Archive for the ‘data’ Category

The growing relevance of In-Memory Data Grids

July 12, 2011

The growing consumer affinity to cloud is spurring on various new technological trends. It’s not all new technology mind you, but there seems to be a growing appetite for anything that can remotely be put into the context of cloud computing. In some ways, cloud has been good for bringing previously existing technologies back to the forefront and resulting in needed innovation in the area. Besides virtualization technologies, I believe that one of the best examples of this is in-memory data grid technology.

Despite what some may try to purport, in-memory data grids are not a by-product of the cloud computing revolution. The truth is they existed for a while before cloud, but to be fair, IMDGs probably owe a tip of the hat to the cloud computing craze for bringing them back into the spotlight. Increasingly, we are seeing workloads that are highly scalable, temporal, and elastic making their way into the cloud. These application characteristics often align nicely with the use of IMDGs, so we see renewed interest and quite a bit of innovative activity around these solutions.

I have been spending a lot of time lately working with users that are in the process of defining an evolution to their current enterprise middleware environments. In this work, cloud and IMDG technology has been front and center. My last few posts have been dedicated to talking about some of the cloud trends I have seen during the course of this work, but today I want to focus on IMDG solutions. Specifically, I want to share with you what I’m seeing in terms of how users are currently looking to use this technology, and provide my own thoughts about possible usage scenarios going forward. Let’s start with the common, currently targeted usage scenarios:

1) IMDG as a database buffer: This is perhaps the single most common use case. Here users look to front traditional data stores with a distributed IMDG. This can serve to increase the performance of the application and thereby improve end-user experience by offering faster data access. It can also help to reduce the pressure on the backend database by making the IMDG instance the system of record and periodically batching changes to send off to the database. There are many different techniques for buffering an existing database with an IMDG, but the motivations (increase performance, decrease database reliance, decrease costs) are usually much the same.

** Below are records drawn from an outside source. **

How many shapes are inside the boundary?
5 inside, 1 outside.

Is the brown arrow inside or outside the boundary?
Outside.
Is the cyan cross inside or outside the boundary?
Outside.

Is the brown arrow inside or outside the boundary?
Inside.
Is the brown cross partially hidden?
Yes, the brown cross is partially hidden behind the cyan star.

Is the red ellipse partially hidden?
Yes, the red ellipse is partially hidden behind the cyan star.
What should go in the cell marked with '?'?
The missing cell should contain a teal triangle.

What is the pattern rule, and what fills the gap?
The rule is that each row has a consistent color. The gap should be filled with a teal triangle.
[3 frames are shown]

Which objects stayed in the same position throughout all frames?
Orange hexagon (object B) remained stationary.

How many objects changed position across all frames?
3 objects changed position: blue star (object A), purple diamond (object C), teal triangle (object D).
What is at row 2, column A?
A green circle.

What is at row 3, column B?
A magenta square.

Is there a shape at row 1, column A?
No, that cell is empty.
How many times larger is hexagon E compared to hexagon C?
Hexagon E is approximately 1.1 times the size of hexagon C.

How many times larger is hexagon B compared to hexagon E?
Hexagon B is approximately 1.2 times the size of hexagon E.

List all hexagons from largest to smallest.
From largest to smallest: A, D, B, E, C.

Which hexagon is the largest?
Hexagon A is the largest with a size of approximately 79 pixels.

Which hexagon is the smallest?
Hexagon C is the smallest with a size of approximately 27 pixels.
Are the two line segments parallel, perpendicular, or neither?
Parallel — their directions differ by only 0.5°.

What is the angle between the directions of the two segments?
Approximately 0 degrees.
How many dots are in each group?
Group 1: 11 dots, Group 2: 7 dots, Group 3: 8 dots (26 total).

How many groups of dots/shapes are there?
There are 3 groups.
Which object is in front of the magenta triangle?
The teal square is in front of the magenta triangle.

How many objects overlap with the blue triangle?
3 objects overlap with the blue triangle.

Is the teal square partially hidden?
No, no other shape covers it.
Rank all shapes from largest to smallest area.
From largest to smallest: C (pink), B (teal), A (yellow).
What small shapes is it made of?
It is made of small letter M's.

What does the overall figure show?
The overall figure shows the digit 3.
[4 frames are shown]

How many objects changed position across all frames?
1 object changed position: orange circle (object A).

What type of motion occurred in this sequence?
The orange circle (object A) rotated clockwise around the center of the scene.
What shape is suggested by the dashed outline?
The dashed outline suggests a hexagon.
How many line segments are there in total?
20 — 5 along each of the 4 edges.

2) IMDG as a simple cache: You may hear this referred to as the side cache scenario as well. This usage pattern is a little less intrusive to existing application architecture than #1 above. Here, applications receive an incoming request that requires data, and they first check in the simple cache instance to see if the data exists there. If not, the application proceeds to retrieve the data normally, typically from a relational database system, and then inserts this data into the simple cache. Obviously, when the application finds data in the simple cache, you reduce the path of the application and thus decrease overall response time. This is an especially prevalent pattern for storing conversational state (think HTTP sessions) for applications.

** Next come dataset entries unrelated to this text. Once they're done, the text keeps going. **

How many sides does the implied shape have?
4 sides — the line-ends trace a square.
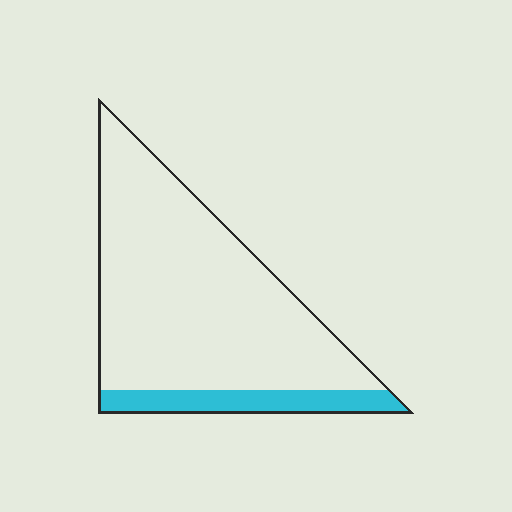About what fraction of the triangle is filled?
About one sixth (1/6).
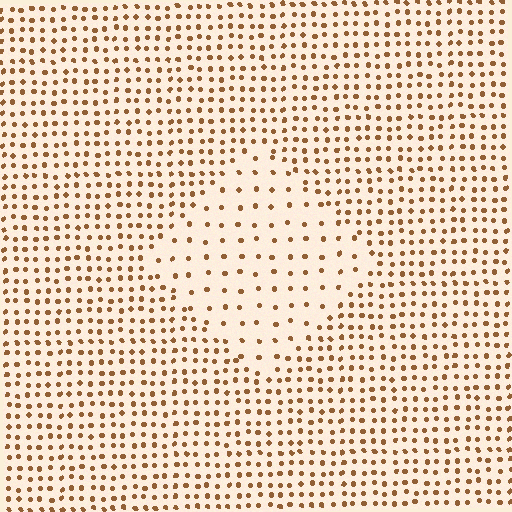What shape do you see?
I see a diamond.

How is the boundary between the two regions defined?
The boundary is defined by a change in element density (approximately 2.5x ratio). All elements are the same color, size, and shape.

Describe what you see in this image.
The image contains small brown elements arranged at two different densities. A diamond-shaped region is visible where the elements are less densely packed than the surrounding area.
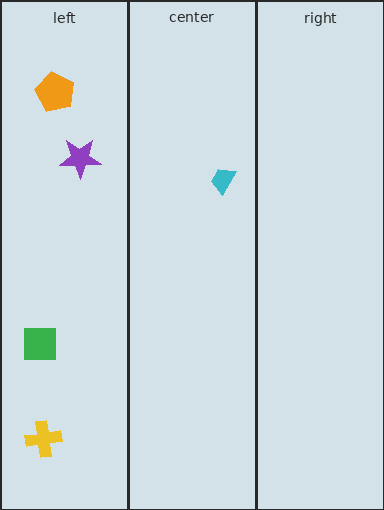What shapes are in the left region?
The orange pentagon, the green square, the purple star, the yellow cross.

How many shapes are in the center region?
1.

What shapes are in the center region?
The cyan trapezoid.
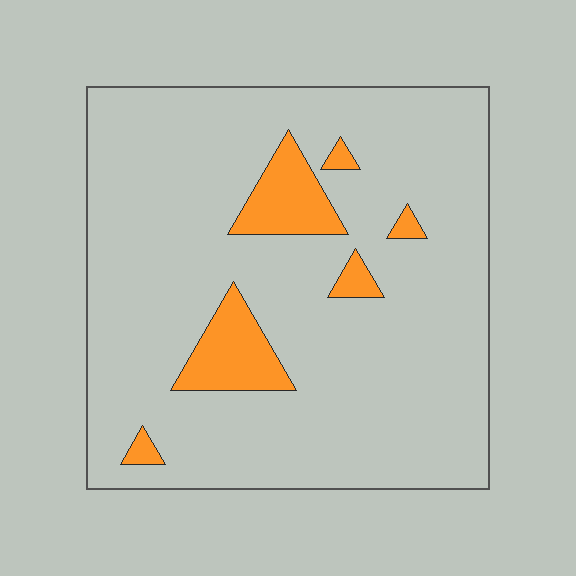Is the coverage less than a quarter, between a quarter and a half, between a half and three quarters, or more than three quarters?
Less than a quarter.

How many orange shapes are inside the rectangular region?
6.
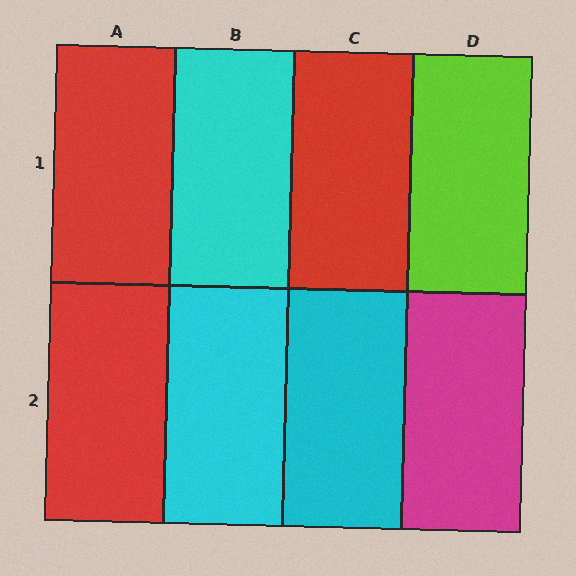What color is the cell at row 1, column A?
Red.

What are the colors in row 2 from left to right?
Red, cyan, cyan, magenta.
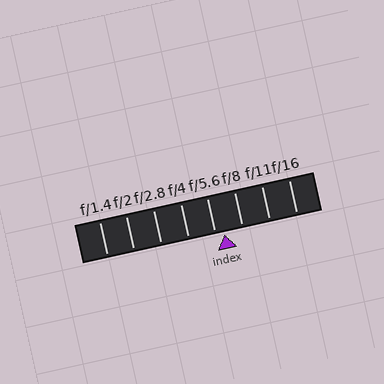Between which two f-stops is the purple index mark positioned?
The index mark is between f/5.6 and f/8.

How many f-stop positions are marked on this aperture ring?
There are 8 f-stop positions marked.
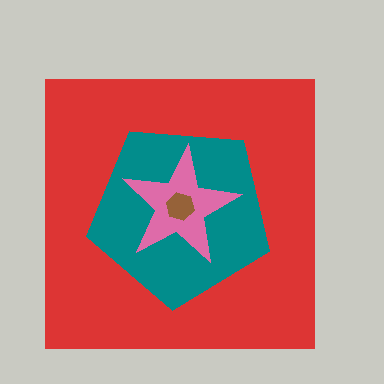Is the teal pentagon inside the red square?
Yes.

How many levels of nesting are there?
4.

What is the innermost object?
The brown hexagon.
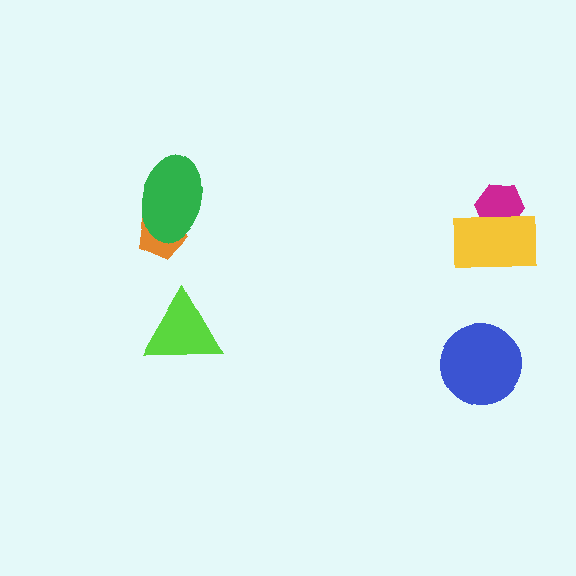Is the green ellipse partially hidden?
No, no other shape covers it.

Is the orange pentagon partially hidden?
Yes, it is partially covered by another shape.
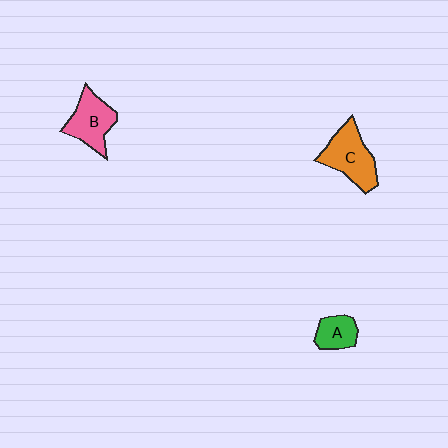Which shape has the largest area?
Shape C (orange).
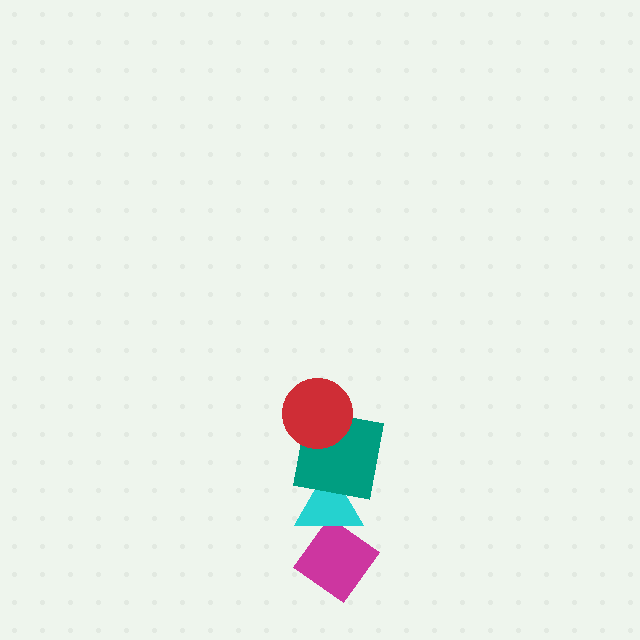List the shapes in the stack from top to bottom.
From top to bottom: the red circle, the teal square, the cyan triangle, the magenta diamond.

3) IMDG as a service request cache: This is really a variant of #2 above, but I call it out separately because users typically implement it at a different tier in the application architecture. Instead of updating the application to be aware of some IMDG for a simple cache, users insert this awareness further up the stream, often at the ESB tier. Requests come into the application environment, but before they hit the application, some component dissects the request to determine if it can fulfill it from the cache. If so, the entire path becomes significantly shorter, and if not the mediation component inserts the response in the simple cache on the way back out. Again, it is not very different than #2, but in my opinion it is worth distinguishing as it occurs at a completely different tier in the overall architecture.

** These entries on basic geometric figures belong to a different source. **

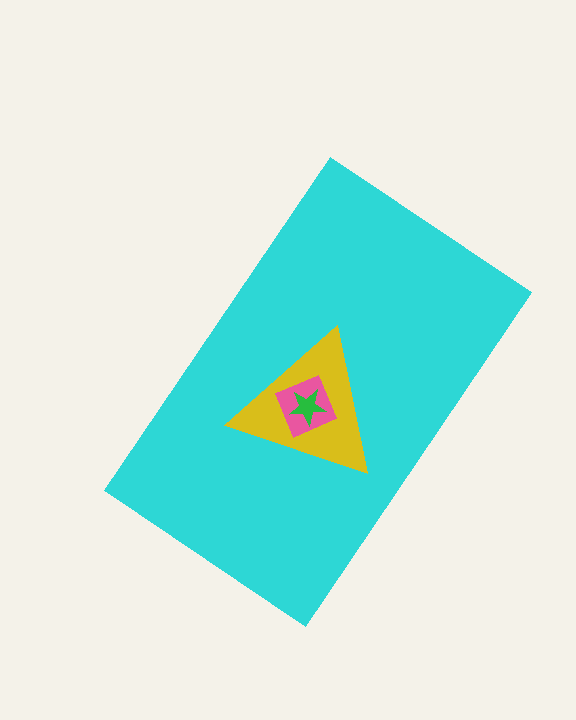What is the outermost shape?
The cyan rectangle.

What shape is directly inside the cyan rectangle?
The yellow triangle.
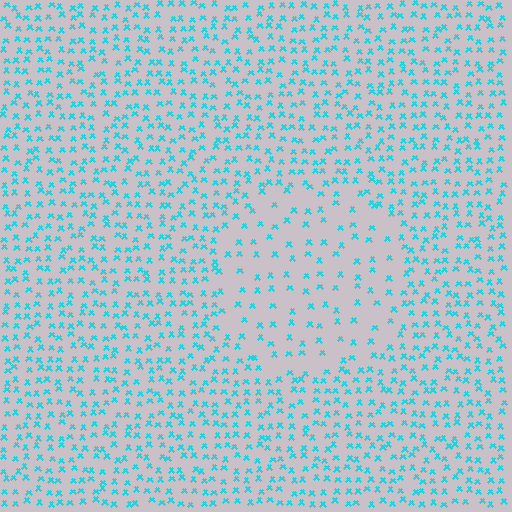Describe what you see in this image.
The image contains small cyan elements arranged at two different densities. A circle-shaped region is visible where the elements are less densely packed than the surrounding area.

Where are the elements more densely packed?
The elements are more densely packed outside the circle boundary.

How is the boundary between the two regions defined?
The boundary is defined by a change in element density (approximately 2.3x ratio). All elements are the same color, size, and shape.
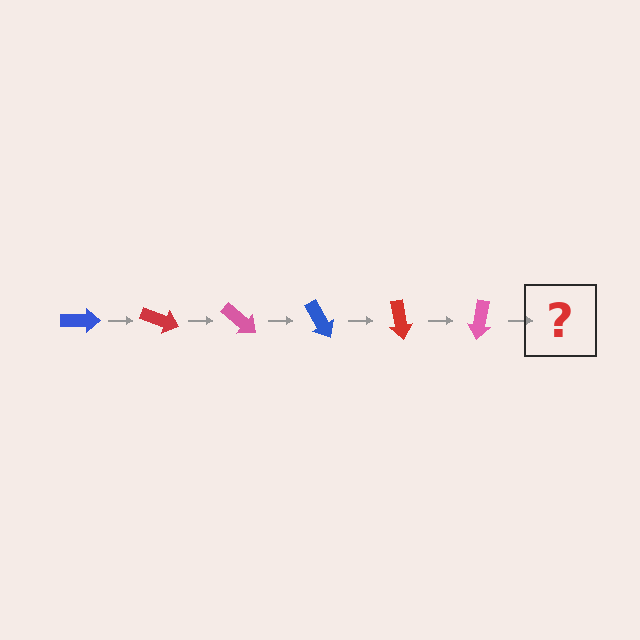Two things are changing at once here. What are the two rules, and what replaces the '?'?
The two rules are that it rotates 20 degrees clockwise each step and the color cycles through blue, red, and pink. The '?' should be a blue arrow, rotated 120 degrees clockwise from the start.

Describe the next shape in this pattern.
It should be a blue arrow, rotated 120 degrees clockwise from the start.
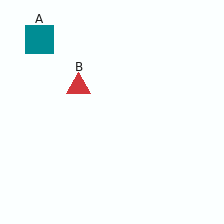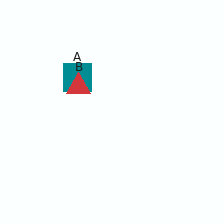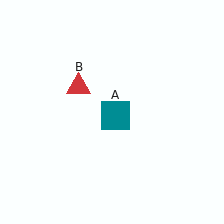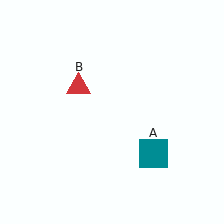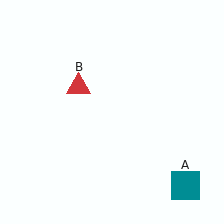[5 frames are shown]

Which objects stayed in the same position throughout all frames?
Red triangle (object B) remained stationary.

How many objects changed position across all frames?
1 object changed position: teal square (object A).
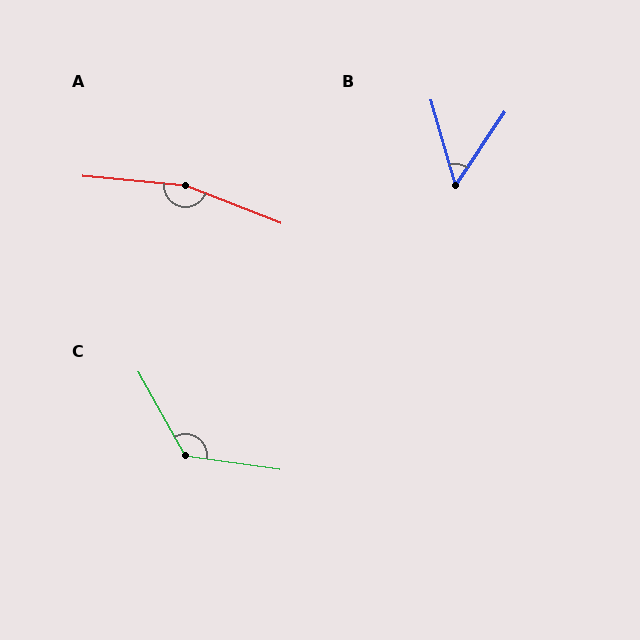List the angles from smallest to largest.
B (50°), C (128°), A (164°).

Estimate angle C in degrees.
Approximately 128 degrees.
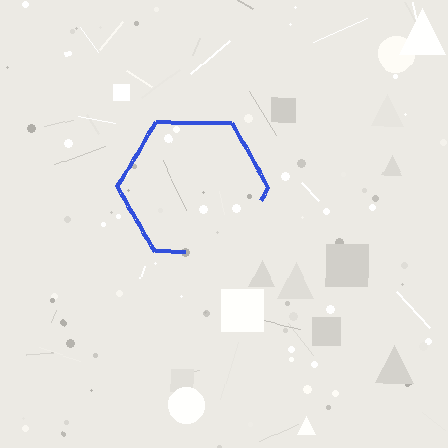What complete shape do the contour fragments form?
The contour fragments form a hexagon.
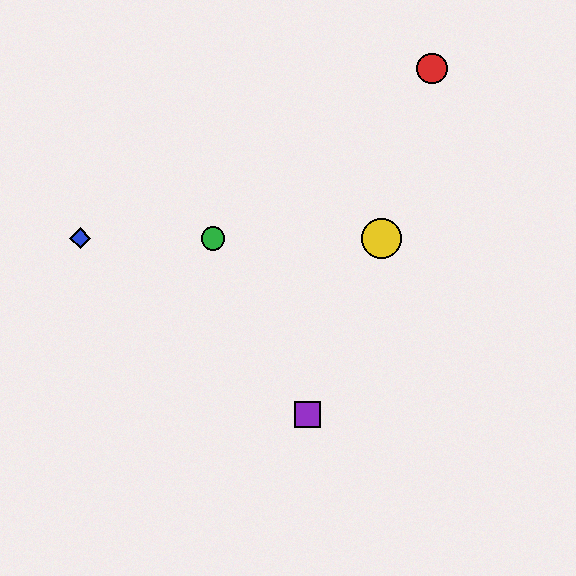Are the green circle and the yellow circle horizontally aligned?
Yes, both are at y≈238.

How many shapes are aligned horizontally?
3 shapes (the blue diamond, the green circle, the yellow circle) are aligned horizontally.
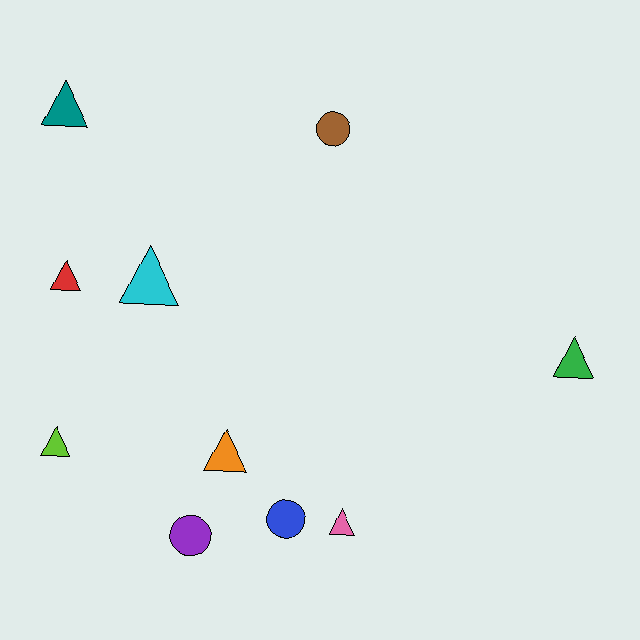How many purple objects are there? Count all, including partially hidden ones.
There is 1 purple object.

Those are three common patterns that I run into quite frequently today with IMDG technology. There are a couple of more usage patterns that I have seen once or twice, but are not yet prevalent. ‘Yet’ is the key word here as I tend to think we will be seeing more of these use cases in the near future:

1) IMDG as an event filter: To be clear here, I am not suggesting that IMDG instances would morph into event processors. There are completely separate solutions that do that very well. What I am talking about is using the distributed logic processing capabilities shipped with most IMDG solutions to quickly determine if a given event needs further processing. In this way, events that occur in the enterprise can flow through an easily scalable IMDG filter, and then only if necessary sent to an event processor for more expensive computation. In the increasingly event-driven architectures that are emerging today, I feel this could become a popular pattern.

2) IMDG as a map/reduce engine: Many IMDG solutions deliver the capability to distribute logic, as mentioned in #1 above, and many offer a map/reduce model as a means to do this. As skills on map/reduce programming start to permeate enterprise IT shops, I think users will see compelling use cases for IMDG built primarily on this methodology. The ability to quickly distribute logic, calculate results, and further refine those results all out in the grid is a powerful tool to have in your arsenal. It can in fact be quite liberating to leverage the processing power of a distributed grid to solve important yet complex business problems.

Now, I have no idea if the two use cases above will in fact pan out as mainstream in the near future. I see massive potential there because of their alignment with emerging architectures and their ability to deliver real business value.  However, I can also imagine IMDG technology taking off in entirely different directions. Whatever the near future holds though, I think one thing is certain: We are just beginning to explore the art of the possible when it comes to IMDG technology.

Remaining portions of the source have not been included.